詭弁とは要するに屁理屈の事です。(と、私は思っている)辞書を引いてみたら、詭弁は「道理に合わない、言いくるめの議論。ごまかしの議論(中略)見掛け上は正しそうな、虚偽の推論。」強弁は「無理に言いわけ・主張をすること」とあります。そういった事を論理的・学問的側面から考察したのがこの詭弁論理学なのです。

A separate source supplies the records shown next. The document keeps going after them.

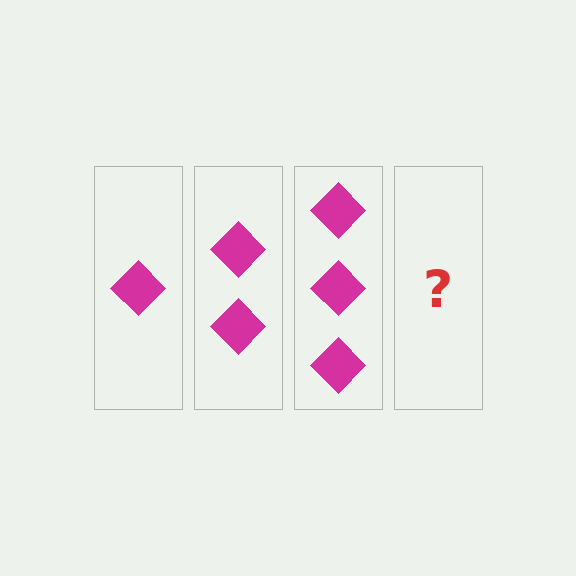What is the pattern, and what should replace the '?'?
The pattern is that each step adds one more diamond. The '?' should be 4 diamonds.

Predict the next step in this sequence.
The next step is 4 diamonds.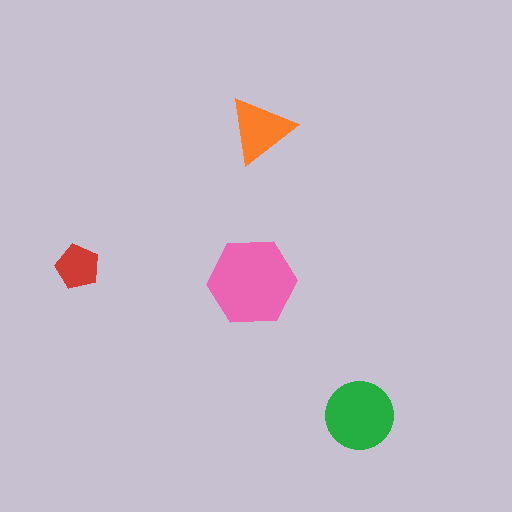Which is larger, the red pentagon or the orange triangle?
The orange triangle.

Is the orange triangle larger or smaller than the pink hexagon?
Smaller.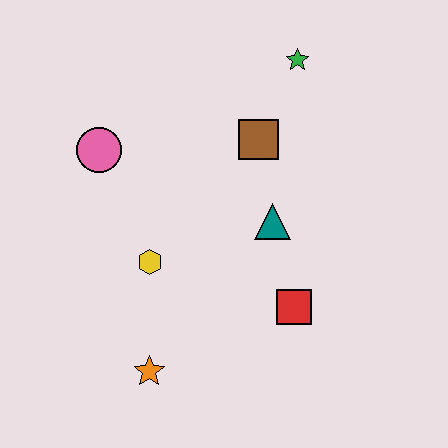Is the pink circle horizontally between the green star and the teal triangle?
No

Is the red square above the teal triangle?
No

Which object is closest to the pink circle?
The yellow hexagon is closest to the pink circle.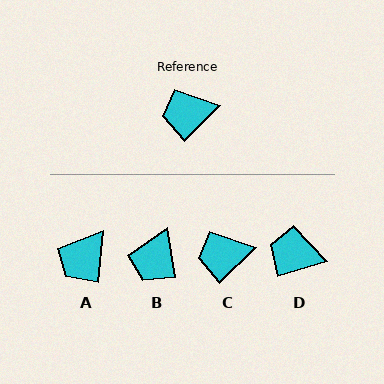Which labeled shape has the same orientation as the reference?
C.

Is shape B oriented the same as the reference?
No, it is off by about 54 degrees.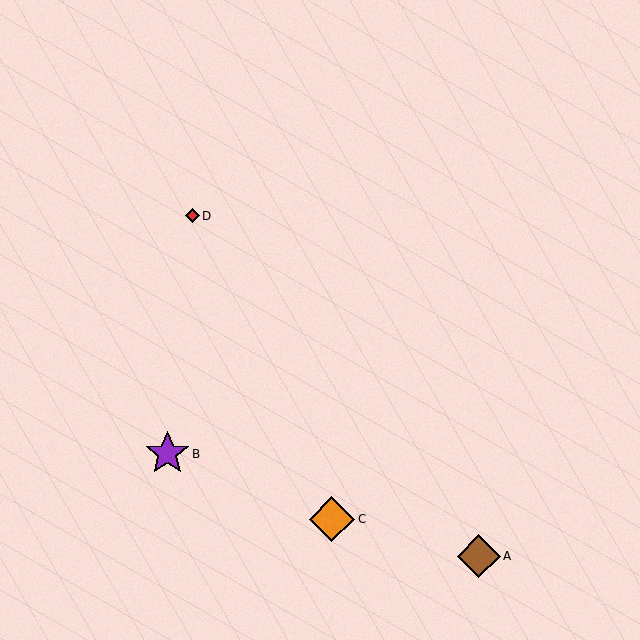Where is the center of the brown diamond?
The center of the brown diamond is at (479, 556).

表紙が格調高い中公新書なので、電車の中で読んでいるだけで何となく賢くなった気がしますが、中身は非常に読みやすい詭弁強弁の理屈。この本はいろいろなところで紹介されていたのでぜひとも読んでみたいもんだと思ってたんですが、ようやく手に入れることが出来ました。なんでも理系人間はさけて通ることの出来ないロングセラーらしいです。

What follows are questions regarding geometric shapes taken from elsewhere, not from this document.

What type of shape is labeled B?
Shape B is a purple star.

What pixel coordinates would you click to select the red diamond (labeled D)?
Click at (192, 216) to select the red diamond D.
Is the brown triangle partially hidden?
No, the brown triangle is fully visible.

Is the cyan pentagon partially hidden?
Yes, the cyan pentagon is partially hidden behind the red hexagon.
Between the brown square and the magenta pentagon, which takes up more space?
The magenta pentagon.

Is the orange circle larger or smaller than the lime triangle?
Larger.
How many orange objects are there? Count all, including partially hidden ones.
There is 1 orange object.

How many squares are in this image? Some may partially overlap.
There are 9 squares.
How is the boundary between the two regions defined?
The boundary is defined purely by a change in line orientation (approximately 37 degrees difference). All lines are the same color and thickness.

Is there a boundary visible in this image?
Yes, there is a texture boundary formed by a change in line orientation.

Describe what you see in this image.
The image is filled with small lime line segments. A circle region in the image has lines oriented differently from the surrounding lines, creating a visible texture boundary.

余談ですが、中公新書の中には『宦官』という本があって、これまたすごい本です。高校時代世界史の先生の薦めで読んだんですが政治的側面よりも「人の欲望って凄いもんだ」と思わされたことをまざまざと思い出しました。中には詳細に書かれた「宦官の作り方」があって、男の子たちが苦悶の表情を浮かべながら読んでいたのも印象的な出来事です。
話がすっかりそれました。
そんなこんなでぼちぼち読んでいたわけですが、やっぱりこれは理系頭向きです。個人的にはより論理的な詭弁より、普段よく使う(?)強弁の話の方が面白く読めました。xとかyとかイコールという記号を見ただけで拒絶反応を示す私ですが、それでもはなから投げ出すには惜しく(買っちゃったし)、読んでいるウチにその理屈が頭になじんでくるのが面白いところです。ちょっと前に流行った数学パズル的な問題に追加して、言葉にだまされる楽しさを味わうことが出来る問題群が並んでいました。ここで問題を出してみようかとも思ったんですが、ちょっと長めの問題ばかりなので折角なので手にとって見てください。

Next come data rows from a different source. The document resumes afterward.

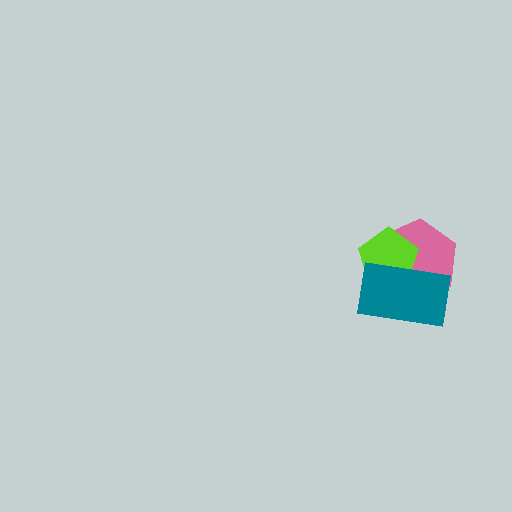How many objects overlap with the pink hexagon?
2 objects overlap with the pink hexagon.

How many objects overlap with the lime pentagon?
2 objects overlap with the lime pentagon.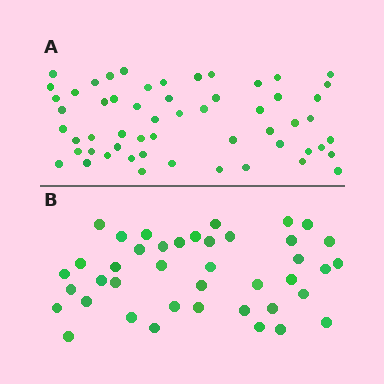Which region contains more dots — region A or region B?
Region A (the top region) has more dots.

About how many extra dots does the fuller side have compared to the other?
Region A has approximately 15 more dots than region B.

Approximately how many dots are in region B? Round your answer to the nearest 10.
About 40 dots. (The exact count is 41, which rounds to 40.)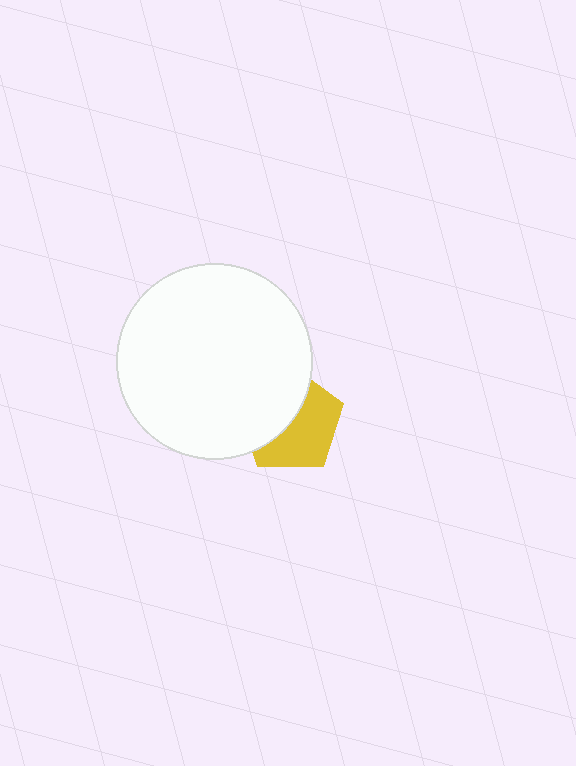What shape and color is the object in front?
The object in front is a white circle.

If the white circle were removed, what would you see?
You would see the complete yellow pentagon.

奥付で初版を見てみたら1976年10月25日となっていました。話の端々で出てくる「最近は本当に無神経な人間が多くなった、嘆かわしい」なんて文章を読んでいると、今の時代の滅茶苦茶さに気づいたりしてそういう意味でもためになる本でした。学問としての実用性はないけれど(あったとしても多用すると友達をなくしそうです)。人が使った詭弁・強弁を学問的にとらえて分析したらとても面白そう。でも、もともとは哲学者たちが議論に負けないために、編み出した術の数々なのだそうなので、本当に由緒正しい学問のです。ネットコミュニティ等々で詭弁強弁に苦しんでいる方はぜひとも読んで欲しいですね。そういう意味では今の時代に必要な技術なのかもしれません。